One assay that can use a single blood specimen for diagnosis of dengue infection is the IgM antibody capture ELISA

or MAC-ELISA [58]. Dengue virus-specific IgM antibodies are typically detected by the MAC-ELISA by about the

sixth day of illness and persist for 30 to 90 days. If positive, this test can assist in rapid diagnosis of the patient with

dengue infection. However, the sensitivity and specificity of this assay is much lower than the HI assay. In one study

of Thai children with predominantly secondary dengue virus infections, only 29 percent of subjects had a positive

result in the MAC-ELISA by the time of defervescence [61]. Factors that reduce the sensitivity or specificity of the

MAC-ELISA include occasional blunting of the IgM antibody response in secondary dengue virus infections and the

potential for positive results to reflect recent rather than acute dengue virus infection.

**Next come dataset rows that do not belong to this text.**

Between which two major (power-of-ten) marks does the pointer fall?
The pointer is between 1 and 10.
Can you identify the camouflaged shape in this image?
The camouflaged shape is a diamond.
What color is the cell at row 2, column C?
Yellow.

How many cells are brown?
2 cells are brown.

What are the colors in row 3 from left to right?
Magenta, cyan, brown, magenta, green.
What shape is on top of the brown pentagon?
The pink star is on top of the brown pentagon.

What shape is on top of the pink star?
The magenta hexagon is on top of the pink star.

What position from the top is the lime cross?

The development of rapid diagnostic tests using immunochromatographic or immunoblot technologies has provided

a mechanism for bedside serological testing. However, in one report, diagnostic accuracy fell below the

manufacturer's claims; when eight of these available assays were tested in the field, only two had sensitivities of >50

percent and, of these, one assay also had low specificity [62].

A component of the antibody response is dengue virus serotype-specific; a substantial portion of the antibody

response has cross-reactivity with other dengue virus serotypes and even other flaviviruses. Cross-reactivity is more

problematic in secondary dengue virus infection and also in individuals who have been immunized with vaccines

against other flaviviruses such as Japanese encephalitis virus [63]. Although neutralizing antibody assays have

greater specificity than HI or ELISA assays, serologic assays cannot be relied on for identification of the infecting

dengue virus serotype [64]. (See "Pathogenesis of dengue virus infection" and "Yellow fever".)

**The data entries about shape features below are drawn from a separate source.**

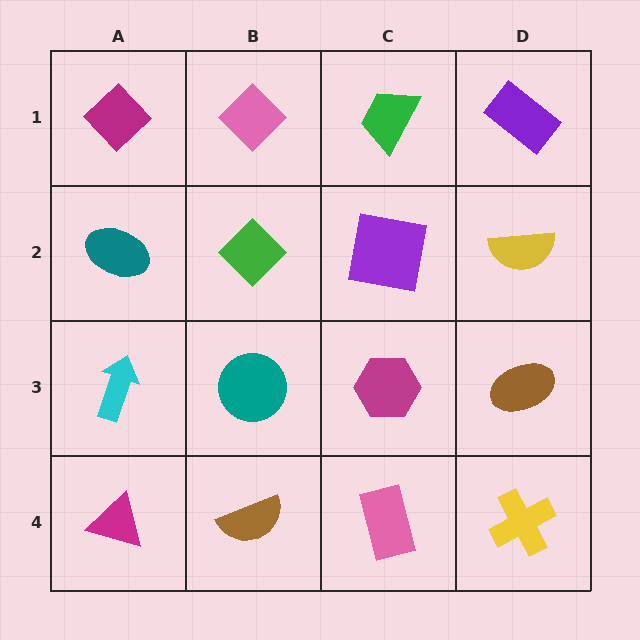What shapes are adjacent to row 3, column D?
A yellow semicircle (row 2, column D), a yellow cross (row 4, column D), a magenta hexagon (row 3, column C).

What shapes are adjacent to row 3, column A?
A teal ellipse (row 2, column A), a magenta triangle (row 4, column A), a teal circle (row 3, column B).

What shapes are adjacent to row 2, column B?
A pink diamond (row 1, column B), a teal circle (row 3, column B), a teal ellipse (row 2, column A), a purple square (row 2, column C).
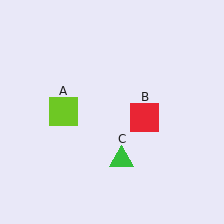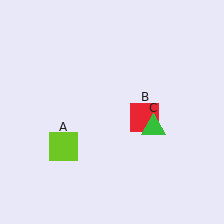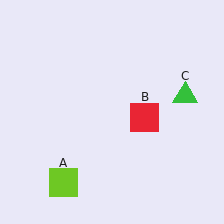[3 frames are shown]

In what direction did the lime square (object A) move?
The lime square (object A) moved down.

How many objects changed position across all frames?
2 objects changed position: lime square (object A), green triangle (object C).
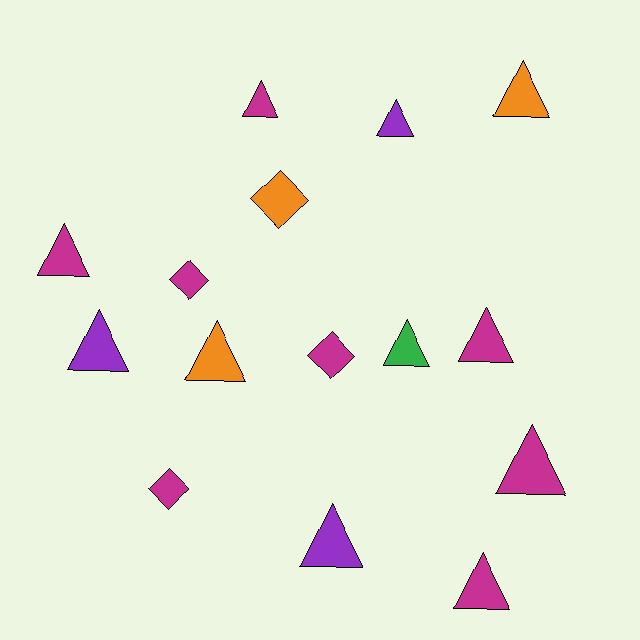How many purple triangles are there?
There are 3 purple triangles.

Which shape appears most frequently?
Triangle, with 11 objects.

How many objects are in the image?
There are 15 objects.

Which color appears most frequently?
Magenta, with 8 objects.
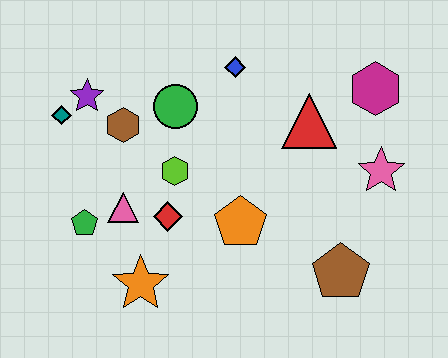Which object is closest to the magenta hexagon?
The red triangle is closest to the magenta hexagon.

Virus detection — Isolation of dengue virus or detection of dengue viral RNA or protein in an acute phase serum

or tissue specimen provides the most definitive confirmation of infection. However, the importance of specimen

timing and quality and the technical demands of these assays limits their clinical applications. As mentioned above,

when laboratory confirmation of illness is obtained, it is typically with serology.

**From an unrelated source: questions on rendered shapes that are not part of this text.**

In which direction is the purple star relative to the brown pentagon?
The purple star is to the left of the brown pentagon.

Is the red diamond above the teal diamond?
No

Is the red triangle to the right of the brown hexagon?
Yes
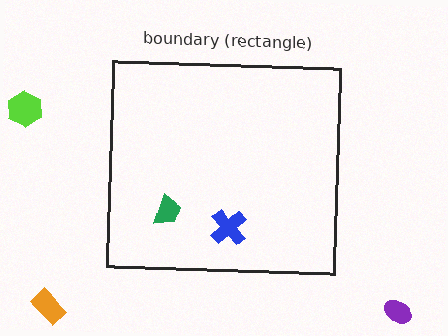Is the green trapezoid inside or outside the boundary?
Inside.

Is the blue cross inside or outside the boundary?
Inside.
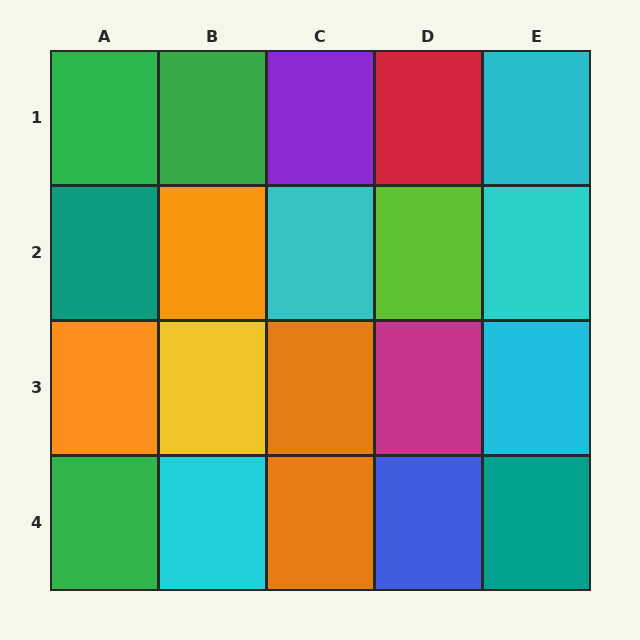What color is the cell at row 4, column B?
Cyan.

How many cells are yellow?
1 cell is yellow.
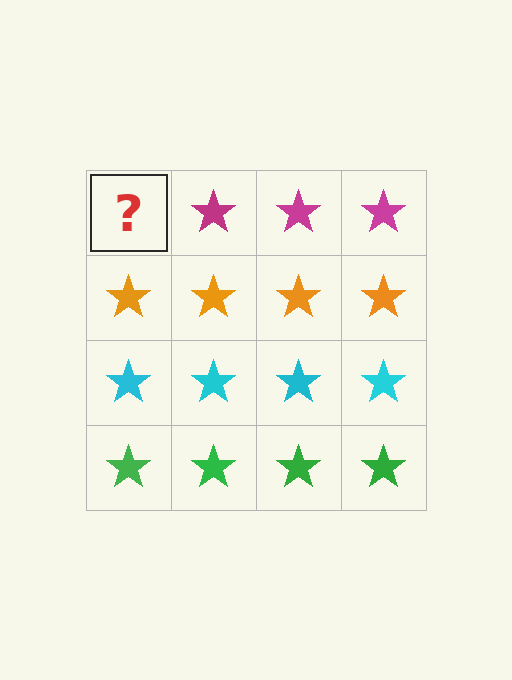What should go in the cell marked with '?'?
The missing cell should contain a magenta star.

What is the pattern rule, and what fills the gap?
The rule is that each row has a consistent color. The gap should be filled with a magenta star.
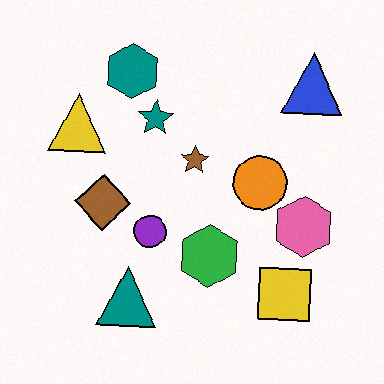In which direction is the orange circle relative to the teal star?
The orange circle is to the right of the teal star.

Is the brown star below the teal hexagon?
Yes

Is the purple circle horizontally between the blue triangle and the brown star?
No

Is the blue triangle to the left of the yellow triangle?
No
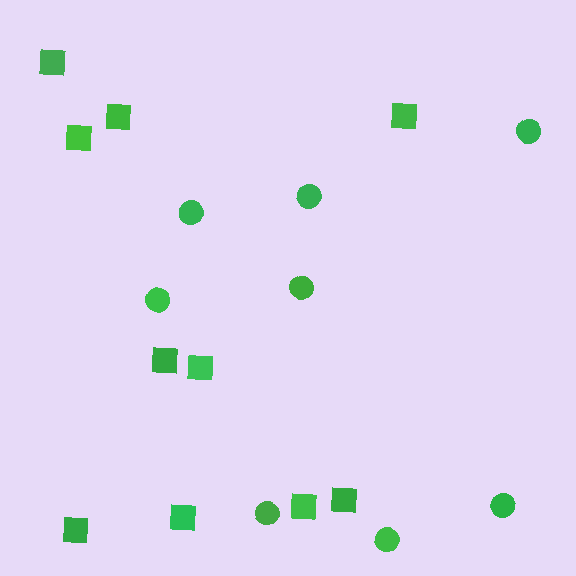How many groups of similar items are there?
There are 2 groups: one group of squares (10) and one group of circles (8).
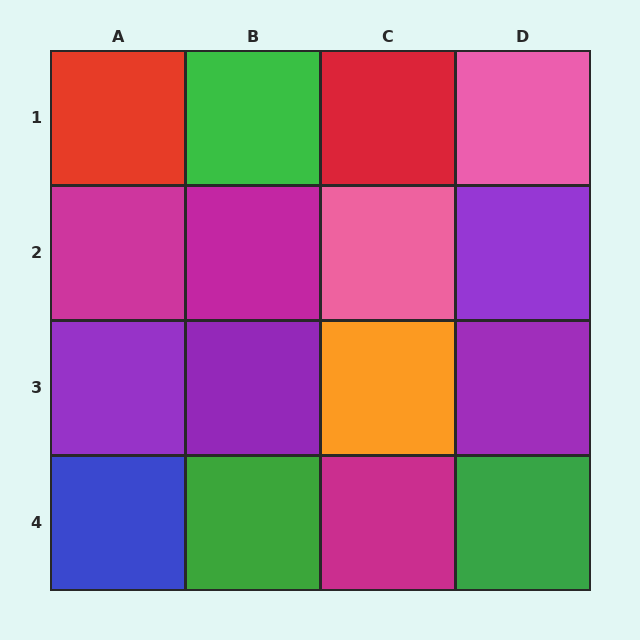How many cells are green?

In the United States, most diagnostic laboratory testing for dengue virus infection has been performed by the

Dengue Branch of the Centers for Disease Control and Prevention (CDC) [58]. Serum samples must be submitted

with appropriate clinical and epidemiologic information through state health department laboratories. A real-time

RT-PCR assay kit developed by the CDC was approved by the FDA in 2012 for diagnostic use in the United States

[65]. In both prospective and retrospective testing, the sensitivity and specificity of the test were ≥98 percent

compared with a reference method [66]. The CDC DENV-1-4 Real Time RT PCR Assay was designed to be

performed on equipment already in use in many clinical and public health laboratories in the United States, and it

should expand the availability of early diagnostic testing.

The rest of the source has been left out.